Question

Compressed air is escaping from a container. The pressure of the air in the container at time t is P, and the constant atmospheric pressure of the air outside the container is A. The rate of decrease of P is proportional to the square root of the pressure difference (P-A). Thus the differential equation connecting P and t is dP/dt = -k sqrt(P-A), where k is a positive constant.

Answer 1

i) Find, in any form, the general solution of this differential equation.
(ii) Given that P = 5A when t = 0, and that P = 2A when t = 2, show that k = sqrtA.
(iii) Find the value of t when P = A.
(iv) Obtain an expression for P in terms of A and t.

Answer 2

I'm not sure, but @Kainui is pretty awesome

Answer 3

Yeah I can help you with this, let's start with whichever part you want first, show me what you can do or what you know already.

Answer 4

i)

Answer 5

I dont get what do they mean by the general solution

Answer 6

solve the DE; its variables are seperable

Answer 7

General solution just means solve the differential equation but without solving for the constants of integration.

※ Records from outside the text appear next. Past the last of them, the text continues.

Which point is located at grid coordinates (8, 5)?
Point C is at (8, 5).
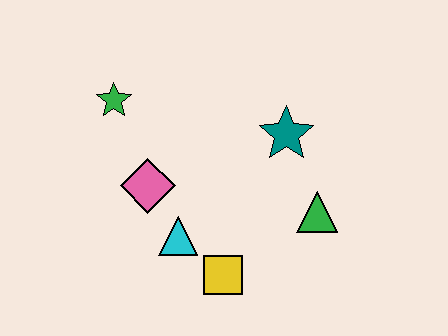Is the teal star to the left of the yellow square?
No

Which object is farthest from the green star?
The green triangle is farthest from the green star.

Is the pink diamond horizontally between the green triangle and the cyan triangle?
No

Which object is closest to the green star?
The pink diamond is closest to the green star.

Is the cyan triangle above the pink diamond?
No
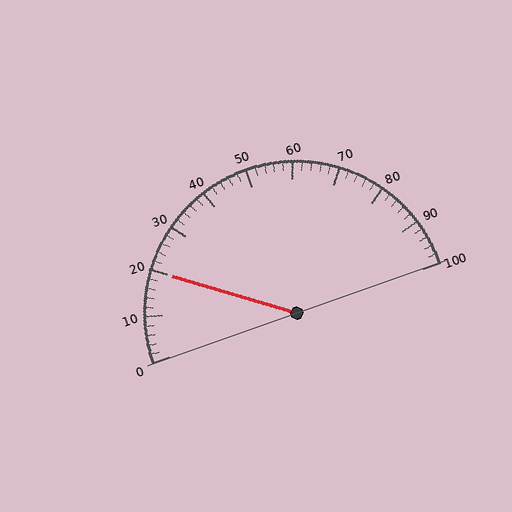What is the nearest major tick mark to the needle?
The nearest major tick mark is 20.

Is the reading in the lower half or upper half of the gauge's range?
The reading is in the lower half of the range (0 to 100).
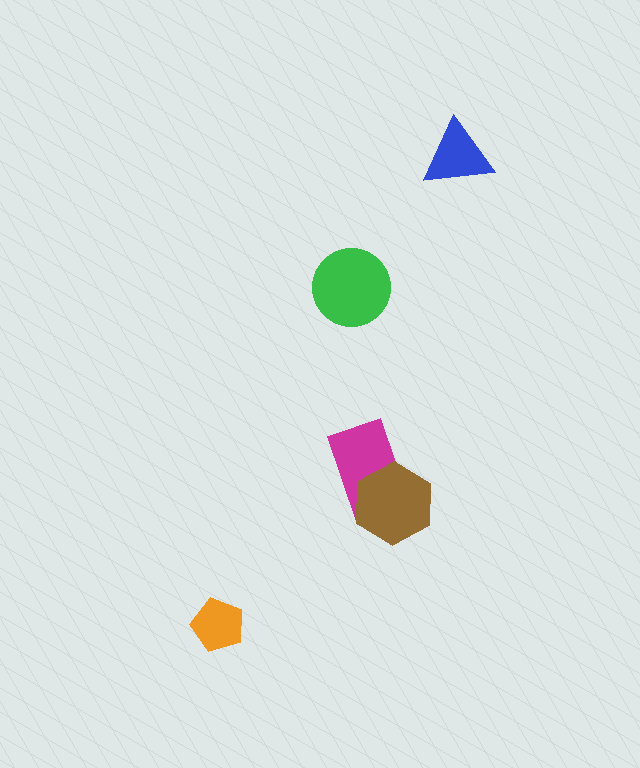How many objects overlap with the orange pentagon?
0 objects overlap with the orange pentagon.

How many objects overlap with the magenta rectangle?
1 object overlaps with the magenta rectangle.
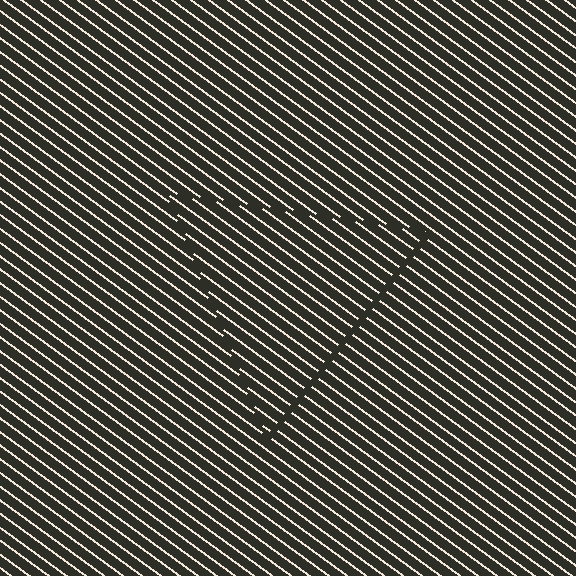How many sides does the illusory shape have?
3 sides — the line-ends trace a triangle.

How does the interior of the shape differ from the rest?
The interior of the shape contains the same grating, shifted by half a period — the contour is defined by the phase discontinuity where line-ends from the inner and outer gratings abut.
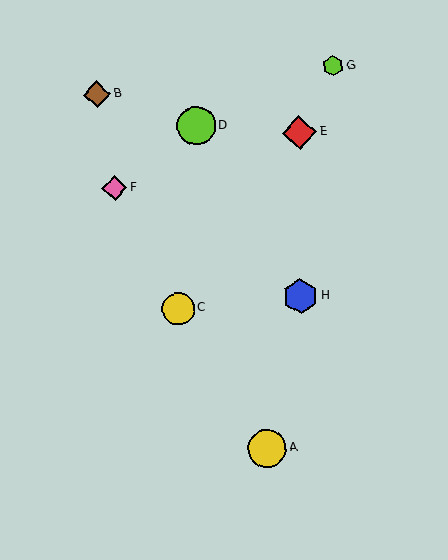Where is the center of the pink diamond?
The center of the pink diamond is at (114, 188).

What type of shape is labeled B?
Shape B is a brown diamond.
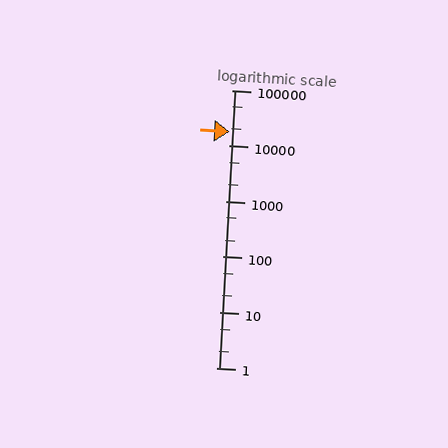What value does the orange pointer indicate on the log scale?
The pointer indicates approximately 18000.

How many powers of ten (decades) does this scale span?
The scale spans 5 decades, from 1 to 100000.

For example, if I had the differential equation \[\frac{dy}{dx} = 2x+5\] then the general solution would be \[\Large y = x^2+5x+C\]

Answer 8

i dont know how to work that dP/dt out. D:

Answer 9

\[\quad\qquad \frac{\mathrm dP}{\mathrm dt} = -k \sqrt{P-A}\\
\quad\frac{\mathrm dP}{\sqrt{P-A}} = -k\,\mathrm dt\\
\int\frac{\mathrm dP}{\sqrt{P-A}} = \int-k\,\mathrm dt\\
\qquad\qquad\quad =\]

Answer 10

perform the integrations,

the one on the left can be found using a table of standard integrals,
the one on the right is simple

Answer 11

I got 1/ sqrt (P-A), i got the rhs. but dont really know how to continue lhs. D:

Answer 12

@UnkleRhaukus

Answer 13

For the left hand side use:\[\int\frac{\mathrm dx}{\sqrt{x\pm a}}=2\sqrt{x\pm a}+c_1\]
For the right hand side use:\[\int a\,\mathrm dx = a\int\mathrm dx = ax+c_2\]

Answer 14

I dont get how the 2 appears there

Answer 15

Anyways help me with ii? @UnkleRhaukus

Answer 16

I got 2 sqrtA = -k + 2 sqrt4A What should i do next

Answer 17

$$
\large \int\frac{\mathrm dx}{\sqrt{x\pm a}} \\
\large = \int (x \pm a)^{-1/2}~dx
\\ \large = \frac{(x \pm a)^{1/2}}{\frac{1}{2}} = 2(x \pm a)^{1/2}

$$

Answer 18

Nice @perl thanks.

Answer 19

don't forget the constant of integration

Answer 20

yes :) sorry

Answer 21

I'm done with part i. What about the ii

Answer 22

What did you get for part i) ?

Answer 23

[(it should have a \(t\) in it]

Answer 24

2 SQRT (P-A) = -kt+c

Answer 25

that's good

Answer 26

i work it out until 2 srqt A = -2k + 2sqrt4A then stuck

Answer 27

Your general solution is:
\[2 \sqrt{P-A} = -kt+c\]

The initial condition is that: \[P = 5A\quad\text{ when }\quad t = 0\]sub this into the general solution, to solve for \(c\)

Answer 28

i got 2 sqrt 4A for c

Answer 29

yes
\[2\sqrt{4A} = c\]
but you can simplify this

Answer 30

simplify to?

Answer 31

4sqrtA?

Answer 32

yep, so \(c=4\sqrt A\)

plugging this into the general solution,
we have a particular solution:
\[2 \sqrt{P-A} = -kt+4\sqrt A\]

Answer 33

I did alrd. then?

Answer 34

We also know that \(P = 2A\) when \(t = 2\),

plug these into the particular solution to find the constant of proportionality \(k\),

Answer 35

yeah yeah i did lol.

Answer 36

2 srqt A = -2k + 4sqrrt A

Answer 37

now solve for \(k\) . . .

Answer 38

THANKSS.

Answer 39

@UnkleRhaukus I need help with iv!

Answer 40

what did you get for part iii)

Answer 41

t = 4

Answer 42

and did you get k=sqrt A for ii) ?

Answer 43

I substitute them in, i got 2 sqrt(P-A) = -sqrt A t+4sqrt A

Answer 44

\[2 \sqrt{P-A} = -\sqrt A t+4\sqrt A\]
good,

now, can you solve this for \(P\)?

Answer 45

No. D:

Answer 46

factor the right hand side first,

Answer 47

then divide by 2,
and square both sides

Answer 48

i can't get the answer. D:

Answer 49

what do you get when you factor \(-\sqrt At+4\sqrt A\) ?

Answer 50

Sqrt A (4- t)

Answer 51

ooh got it!! thanks.

Answer 52

so what is \(P\) in terms of \(A\) and \(t\) ?

Answer 53

1/4 A (4+(4-t)^2)

Answer 54

good work!

Answer 55

:)